Gilgit-Baltistan is along the way too, and it certainly presents quite a few thrills. Besides its possession of the polo ground with the highest elevation in the world, the area also has some of the most impressive peaks in the world, including several “eight thousanders” and the infamous K2, the second-highest peak on the planet as well as the second-most-dangerous based on fatality-to-summit rates. One out of every four climbers trying to scale K2 dies in the process.
This is not all harsh land and treacherous peaks, though. Along the way you get the chance to stop by Hunza Valley, the place credited with having inspired James Hilton’s Shangri-La. Forts over a millennium in age stand here, as does a culture and society whose people are known for their friendliness to outsiders and unusually long lives, with the average person living to well over a century in age.

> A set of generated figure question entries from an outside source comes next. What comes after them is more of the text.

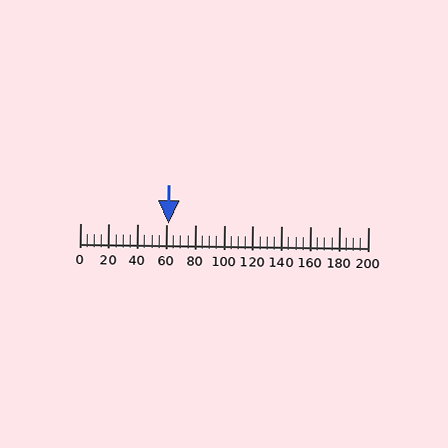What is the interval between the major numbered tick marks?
The major tick marks are spaced 20 units apart.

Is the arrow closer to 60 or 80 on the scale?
The arrow is closer to 60.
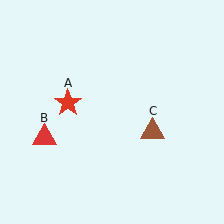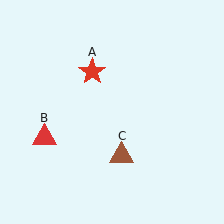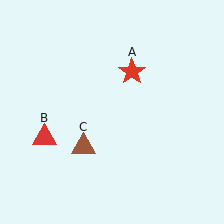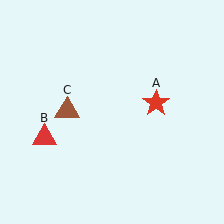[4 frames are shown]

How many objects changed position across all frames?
2 objects changed position: red star (object A), brown triangle (object C).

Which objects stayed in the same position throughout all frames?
Red triangle (object B) remained stationary.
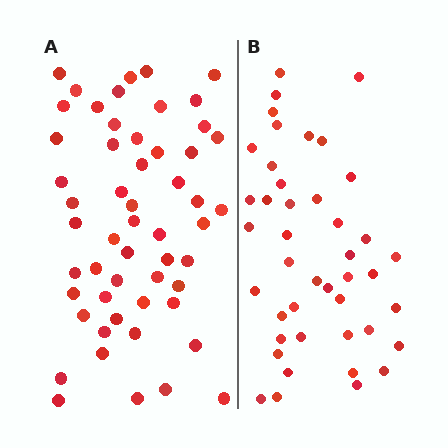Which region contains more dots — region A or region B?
Region A (the left region) has more dots.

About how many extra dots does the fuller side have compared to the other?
Region A has roughly 12 or so more dots than region B.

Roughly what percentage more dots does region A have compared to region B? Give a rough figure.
About 25% more.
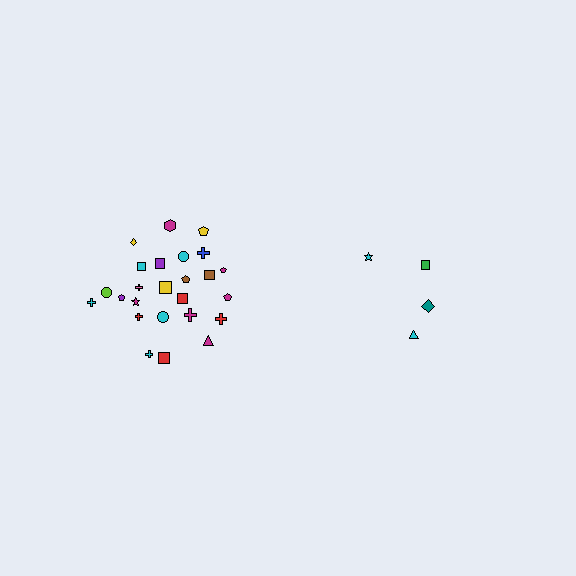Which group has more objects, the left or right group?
The left group.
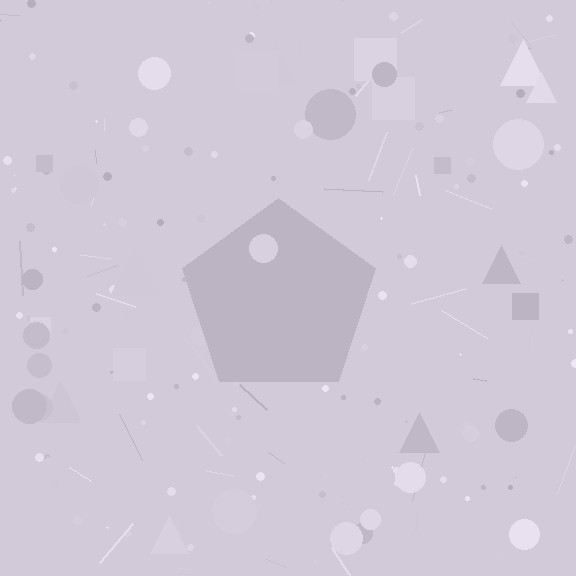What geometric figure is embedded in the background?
A pentagon is embedded in the background.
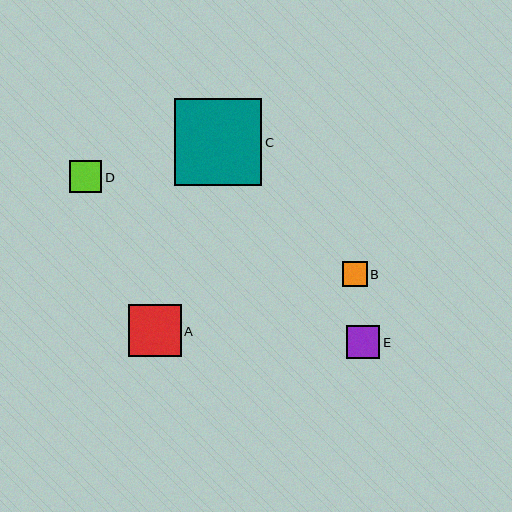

This is a fabled place, one that merits a visit from every tourist coming to Pakistan.
Typically, people stop at the end of the road just before reaching the border and turn back, since the main goal for most is just to traverse the part of the road within the country in which they are staying. It would be added work too to have to obtain the visa for China, after all. If you are going to be travelling Karakoram Highway, keep in mind a few tips: first off, inquire with local agencies or travel advisories as to the current state of security in the area and if the passes are going to be open (they may be closed at times such as winter). Make inquiries at more than one travel bureau: it helps to get a variety of sources and opinions. Furthermore, while you may take the buses from NATCO or the Northern Areas Transport Company for your trip, be warned that they can be a bit uncomfortable even if they are cheap. It would be far cosier and more likely safer to rent a car and hire a guide from a suitable travel company catering to those interested in Karakoram.